С самого начала возникло серьезное осложнение: оно опять касалось судьбы английских католиков. Людовик XIII был искренним и глубоко верующим католиком. Он не мог себе представить, что отдаст сестру замуж за принца-протестанта, не потребовав выполнения тех же условий, которые годом раньше выдвигал король Испании. В течение десяти месяцев дискуссия велась вокруг двух противоположных позиций: Франция требовала полной свободы для всех английских католиков, Яков I настаивал на милостивых послаблениях, зависящих от его воли. Поначалу английские участники переговоров, в первую очередь Карлайл, утверждали, что король не имеет юридического права изменять существующие законы без голосования в парламенте, а парламент настроен против каких бы то ни было смягчений законов. Затем постепенно они стали предлагать идею письменного обязательства в виде отдельного документа («частного письма»), в котором Яков I даст обещание прекратить уголовные дела против английских католиков, освободить заключенных и дать указание судьям не заводить новых дел. Французское правительство, которое с 16 августа 1624 года возглавлял кардинал Ришелье, умевший стоять на своем в переговорах, долгое время утверждал, что подобная мера недостаточна, но в конечном счете согласилось уступить при условии, что «частное письмо» будет подписано королем, принцем Карлом и государственным секретарем, что придало бы ему официальный характер и рано или поздно сделало бы достоянием гласности. Что касается будущей английской королевы, то само собой подразумевалось, что она и ее окружение должны обладать полной свободой отправления культа и располагать штатом католических священников под руководством епископа, причем часовня должна оставаться доступной для английских католиков. Кроме того, предполагалось, что ее дети станут воспитываться матерью до двенадцати лет {265}.
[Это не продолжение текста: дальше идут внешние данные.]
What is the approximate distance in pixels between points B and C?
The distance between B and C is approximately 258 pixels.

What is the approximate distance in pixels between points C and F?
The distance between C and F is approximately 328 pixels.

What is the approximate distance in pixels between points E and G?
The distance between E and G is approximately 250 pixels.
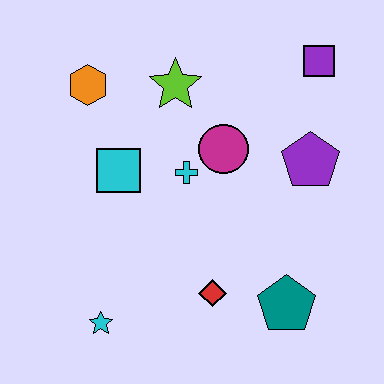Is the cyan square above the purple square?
No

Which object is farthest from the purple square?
The cyan star is farthest from the purple square.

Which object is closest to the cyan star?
The red diamond is closest to the cyan star.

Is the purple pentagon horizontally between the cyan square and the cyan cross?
No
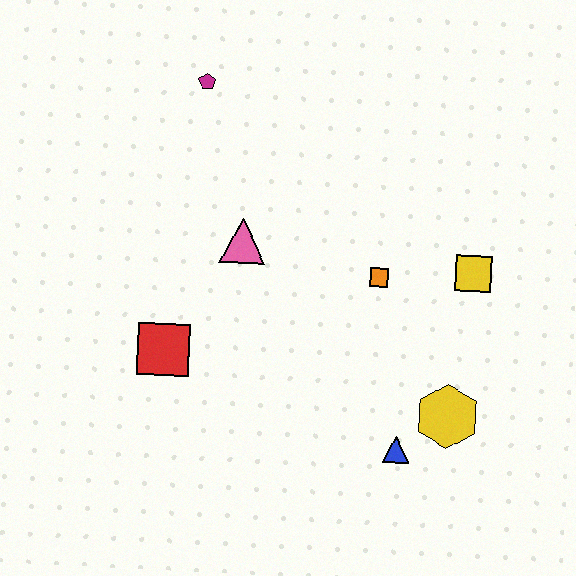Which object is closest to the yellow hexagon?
The blue triangle is closest to the yellow hexagon.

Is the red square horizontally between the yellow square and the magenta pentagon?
No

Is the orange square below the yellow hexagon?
No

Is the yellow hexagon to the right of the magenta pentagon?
Yes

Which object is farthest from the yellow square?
The magenta pentagon is farthest from the yellow square.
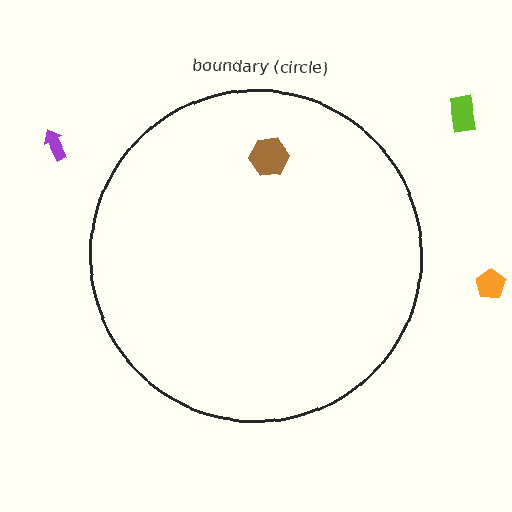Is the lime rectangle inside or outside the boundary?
Outside.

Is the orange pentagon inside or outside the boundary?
Outside.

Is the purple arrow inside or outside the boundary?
Outside.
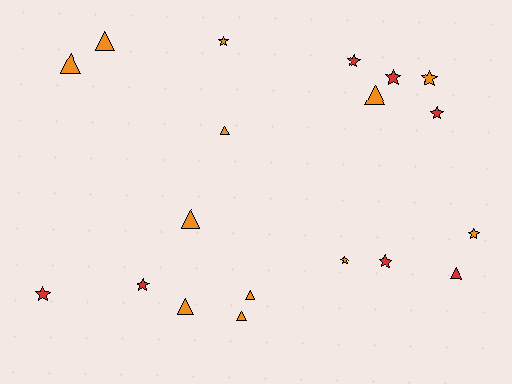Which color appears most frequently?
Orange, with 12 objects.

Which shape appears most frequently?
Star, with 10 objects.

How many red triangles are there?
There is 1 red triangle.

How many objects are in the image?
There are 19 objects.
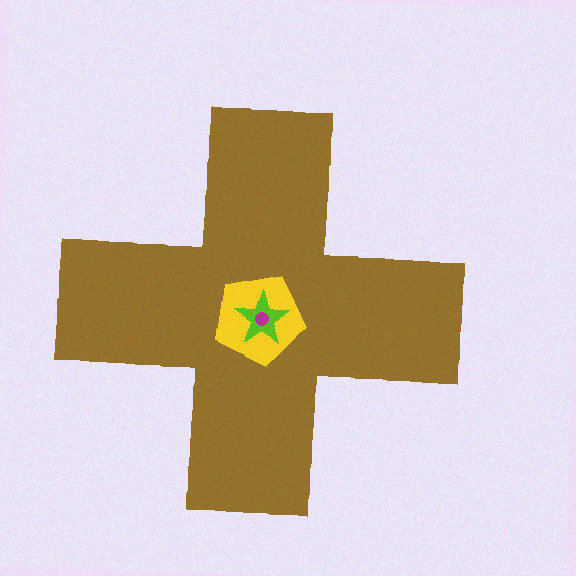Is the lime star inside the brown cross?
Yes.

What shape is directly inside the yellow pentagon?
The lime star.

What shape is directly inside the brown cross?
The yellow pentagon.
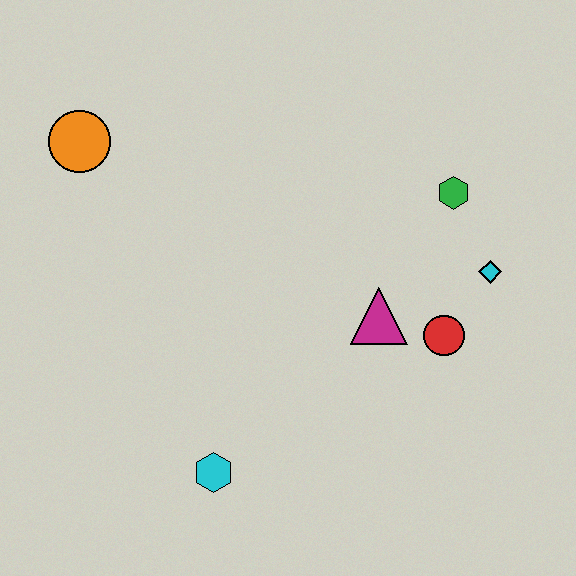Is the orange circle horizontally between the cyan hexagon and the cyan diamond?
No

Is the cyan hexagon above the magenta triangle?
No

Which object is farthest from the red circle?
The orange circle is farthest from the red circle.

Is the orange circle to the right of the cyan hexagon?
No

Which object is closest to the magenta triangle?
The red circle is closest to the magenta triangle.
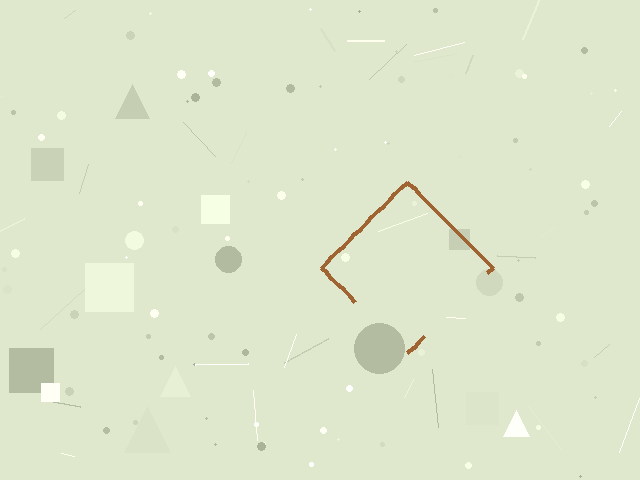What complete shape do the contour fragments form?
The contour fragments form a diamond.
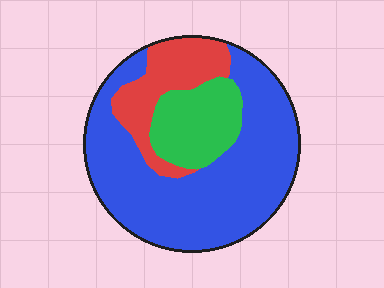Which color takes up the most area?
Blue, at roughly 65%.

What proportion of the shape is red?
Red takes up between a sixth and a third of the shape.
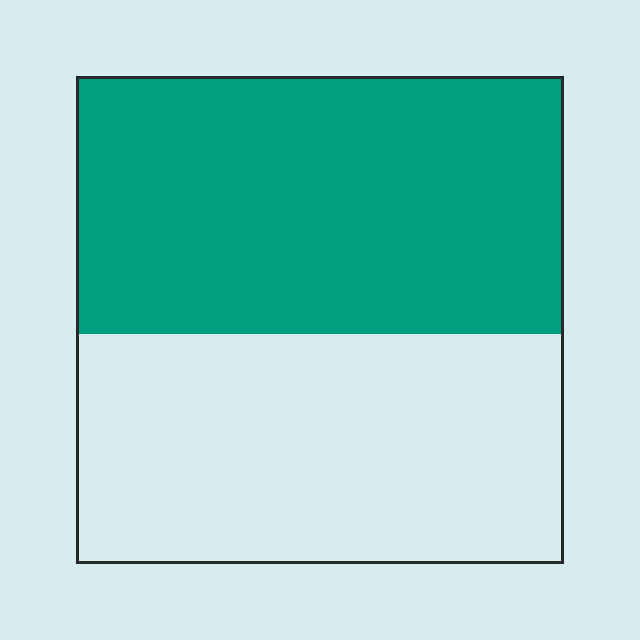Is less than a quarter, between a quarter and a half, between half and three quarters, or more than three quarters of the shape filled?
Between half and three quarters.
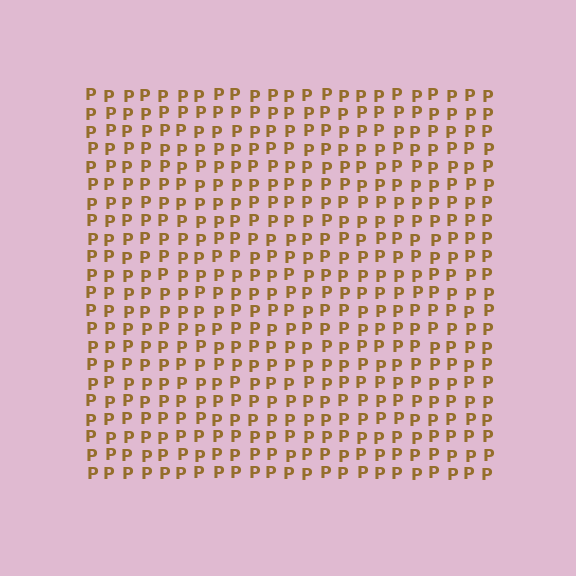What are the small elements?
The small elements are letter P's.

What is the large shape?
The large shape is a square.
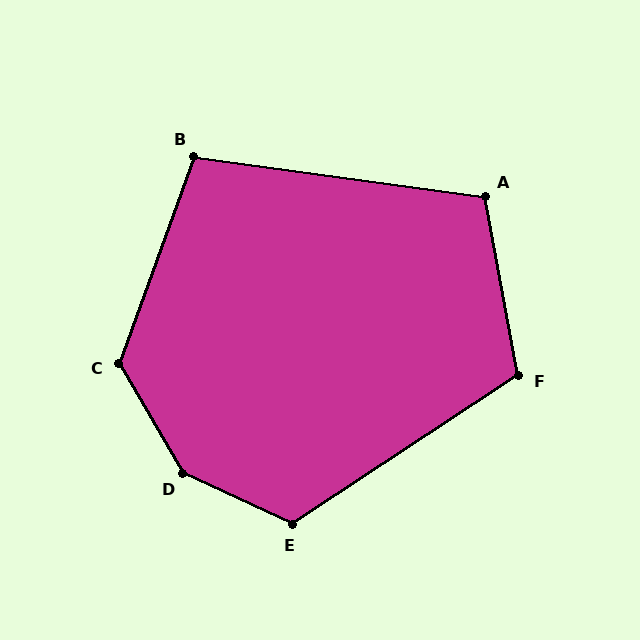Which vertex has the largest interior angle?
D, at approximately 145 degrees.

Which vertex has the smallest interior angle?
B, at approximately 102 degrees.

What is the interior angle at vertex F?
Approximately 113 degrees (obtuse).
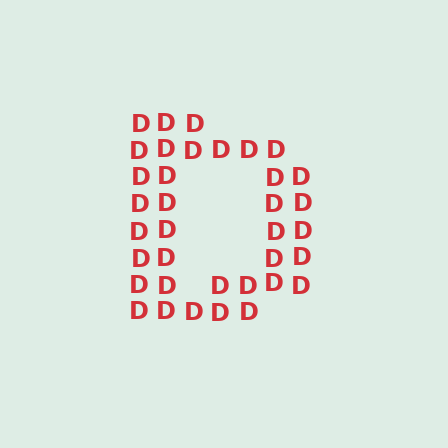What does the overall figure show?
The overall figure shows the letter D.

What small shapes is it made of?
It is made of small letter D's.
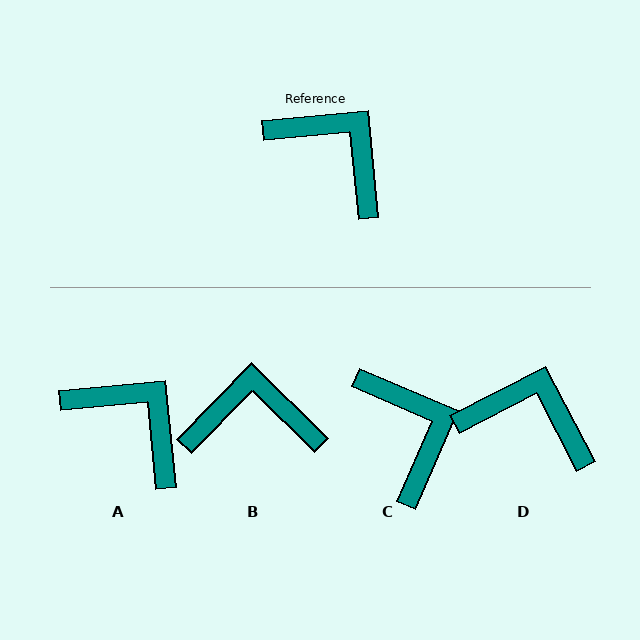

Обсуждение этих пунктов заняло все лето и всю осень. Поначалу Яков I не желал ничего слышать о свободе для английских католиков. Впрочем, он допускал возможность «терпимости» или «милости» в их отношении по его собственной воле без изменения существующих законов. Затем, постепенно, под давлением Бекингема и Карла, он пошел на уступки. Один инцидент прекрасно иллюстрирует положение дел. 13 августа, когда Бекингем и д'Эффиа скакали в Дерби, где находился король, им встретился по дороге гонец, везший во Францию письмо государя. Бекингем, не колеблясь, остановил гонца и отобрал письмо. Приехав в Дерби, он привел д'Эффиа к Якову и заставил короля прочитать письмо. Как он и предполагал, речь шла о полном отказе менять законы против католиков. Тогда д'Эффиа объяснил, что подобная позиция может положить конец всем надеждам на брак, а значит, и на союз с Францией, и Якову, вопреки собственной воле, пришлось переписать письмо, составив его в более примирительном тоне. Именно на примере подобных случаев можно видеть, что старый король уже перестал быть хозяином своих политических действий и Бекингему удавалось почти во всех случаях навязывать ему свою волю.